Левые радикалы главное внимание обратили на военно-полевые суды, хотя достаточно резких слов для их осуждения так и не нашли. Справа высказывали недовольство программой реформ, называли ее «Портсмутским договором», «капитуляцией перед врагом внутренним: и там, и здесь — уступка пол-Сахалина».
Иную позицию занял председатель Центрального комитета Союза 17 октября А. И. Гучков. «С особым удовольствием» отметив, что Столыпин не отказывается от реформ, Гучков заявил, что закон о военно-полевых судах «является жестокой необходимостью. У нас идет междуусобная война, а законы войны всегда жестоки. Для победы над революционным движением такие меры необходимы. Я глубоко верю в П. А. Столыпина».
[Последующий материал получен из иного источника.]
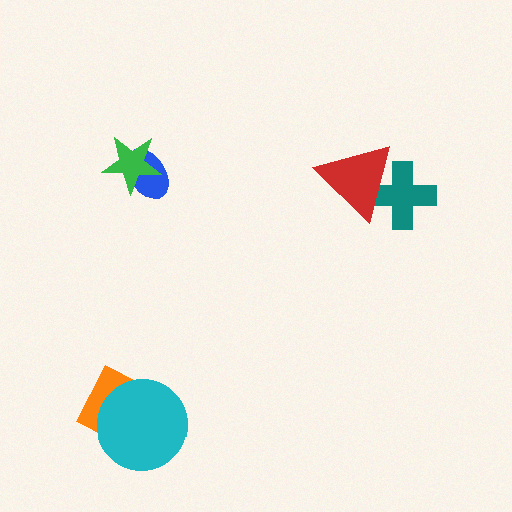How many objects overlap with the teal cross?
1 object overlaps with the teal cross.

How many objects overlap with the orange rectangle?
1 object overlaps with the orange rectangle.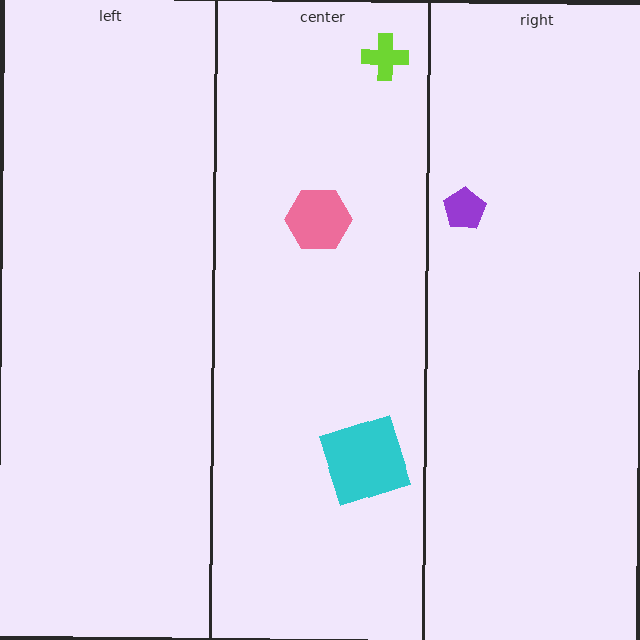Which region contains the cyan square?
The center region.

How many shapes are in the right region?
1.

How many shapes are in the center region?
3.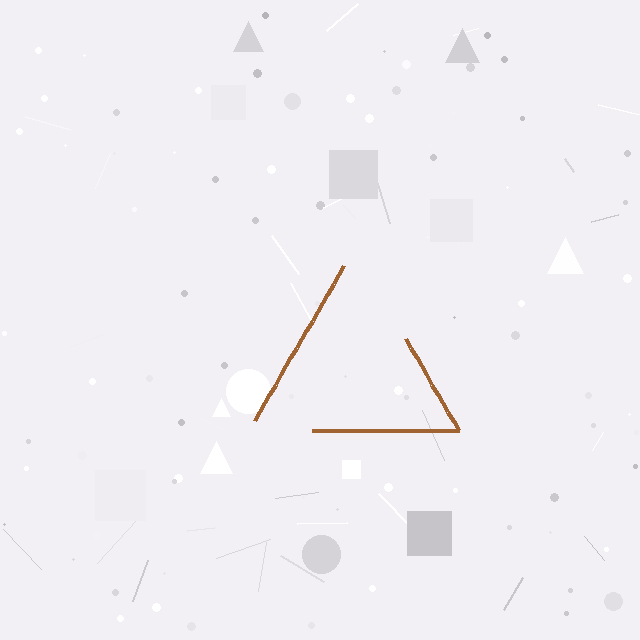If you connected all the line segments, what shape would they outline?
They would outline a triangle.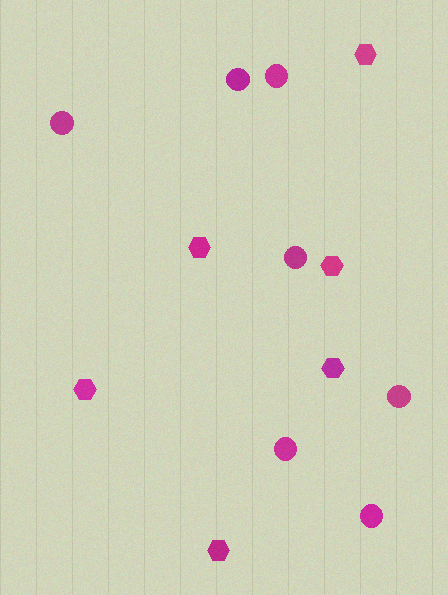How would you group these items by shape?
There are 2 groups: one group of hexagons (6) and one group of circles (7).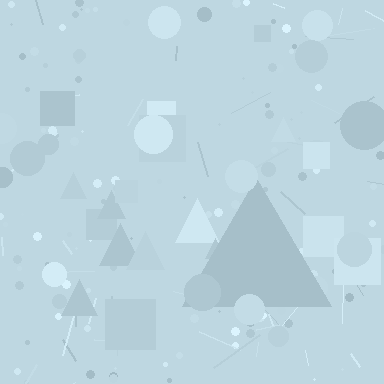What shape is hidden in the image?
A triangle is hidden in the image.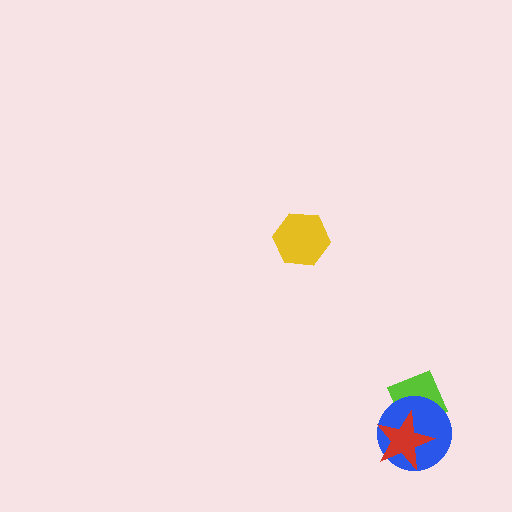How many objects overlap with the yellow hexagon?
0 objects overlap with the yellow hexagon.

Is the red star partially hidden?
No, no other shape covers it.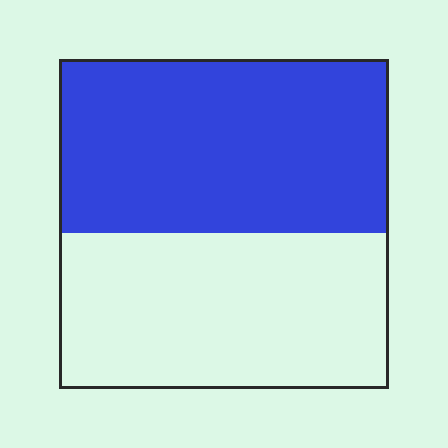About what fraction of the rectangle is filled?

Это заявление вызвало протесты со стороны более умеренных членов Союза. Д. Н. Шипов, старый авторитетный либерал славянофильских тонов, «не выдержал» и вышел из партии. Но Центральный комитет единогласно переизбрал Гучкова своим председателем. Известный историк профессор В. И. Герье горячо приветствовал А. И. Гучкова, художник И. Е. Репин, ряд других лиц тоже одобрили его позицию. «Я не только считаю политику репрессий по отношению к революционному движению совместной с вполне либеральной, даже радикальной общей политикой, — писал А. И. Гучков в открытом письме профессору князю Е. Н. Трубецкому, — но я держусь мнения, что они тесно связаны между собой, ибо только подавление террора создает нормальные условия… Если общество отречется от союза с революцией, изолирует революцию, отнимет у нее общественные симпатии, рассеет мираж успеха — революция побеждена».
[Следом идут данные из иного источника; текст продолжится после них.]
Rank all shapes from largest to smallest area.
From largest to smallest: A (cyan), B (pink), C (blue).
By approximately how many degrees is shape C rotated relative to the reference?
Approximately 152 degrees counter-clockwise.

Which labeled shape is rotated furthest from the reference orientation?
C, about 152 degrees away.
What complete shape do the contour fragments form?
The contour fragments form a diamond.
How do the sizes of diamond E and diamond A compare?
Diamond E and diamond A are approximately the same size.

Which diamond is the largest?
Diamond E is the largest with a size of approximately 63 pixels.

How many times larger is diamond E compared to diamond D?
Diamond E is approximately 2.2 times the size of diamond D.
П. А. Столыпину удалось на время разорвать заколдованный круг.
До этого времени проведение реформ неизменно сопровождалось общим ослаблением власти, а принятие суровых мер знаменовало собою отказ от преобразований. Теперь правительство совмещало обе задачи власти, и широкие общественные круги такую необходимость поняли. В этом была несомненная заслуга А. И. Гучкова и Союза 17 октября. Те же основатели Союза, которые не сумели отрешиться от старых интеллигентских предубеждений, ушли в «партию мирного обновления», которая так и осталась политическим клубом, не проявившим себя в реальной жизни, тогда как октябристы стали серьезной политической силой, как первая в России правительственная партия; хотя формальной связи с властью у них не было. Но даже эта партия отказалась послать своих лидеров в правительство Столыпина.Более правые партии с опаской смотрели на первые шаги П. А. Столыпина, резко их критиковали, но не отказывались содействовать власти в борьбе с революционной смутой, пытались играть роль «оппозиции справа». Но правых Столыпин в кабинет не приглашал — в нем были только профессионалы-бюрократы.
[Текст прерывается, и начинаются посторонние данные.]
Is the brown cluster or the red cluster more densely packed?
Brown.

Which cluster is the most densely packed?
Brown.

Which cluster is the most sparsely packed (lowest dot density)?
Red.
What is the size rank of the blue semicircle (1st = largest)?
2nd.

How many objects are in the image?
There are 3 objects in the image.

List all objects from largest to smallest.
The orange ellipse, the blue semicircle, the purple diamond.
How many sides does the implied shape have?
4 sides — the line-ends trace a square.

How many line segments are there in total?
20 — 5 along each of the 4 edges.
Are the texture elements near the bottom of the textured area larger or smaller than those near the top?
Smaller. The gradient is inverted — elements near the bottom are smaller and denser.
К этому времени в обществе обозначался определенный поворот. Он сказался прежде всего на выборах в земства: почти везде проходили октябристы и более правые, кадеты теряли один уезд за другим. Многие дворянские собрания (в первую очередь — курское и московское) исключили из своей среды кадетов-депутатов, подписавших Выборгское воззвание. На выборах в Петербургскую городскую думу (в ноябре) победили консервативные «стародумцы».
Конечно, избирательное право было очень ограниченным. «Нужен немалый запас знаний и веры в правоту конституционной идеи, чтобы не передаваться на сторону реакции», — с грустью отмечал старый либеральный журнал «Вестник Европы». Позиция журнала, вокруг которого со времен его основателя Н. М. Карамзина всегда группировалась либеральная столичная элита, весьма показательна для понимания общественных настроений переходного времени, когда все старое перевернулось, а новое только укладывается, когда торжественные декларации еще ничем не подкреплены, не вылились в законодательные, правовые нормы и повседневная обычная жизнь регулируется стародавними положениями об охране; сохраняется всесилие администрации. Словом, у одних бесправие и надежды, у других сила. Внизу власть тьмы, а наверху — тьма власти. В подобных ситуациях небывало возрастает значение первых должностных лиц: императора, премьера, государевых столпов, от которых «низы» ждут правды-справедливости на державном уровне и, если команды на «всеобщее уравнивание» не дождутся, начнут бунтовать.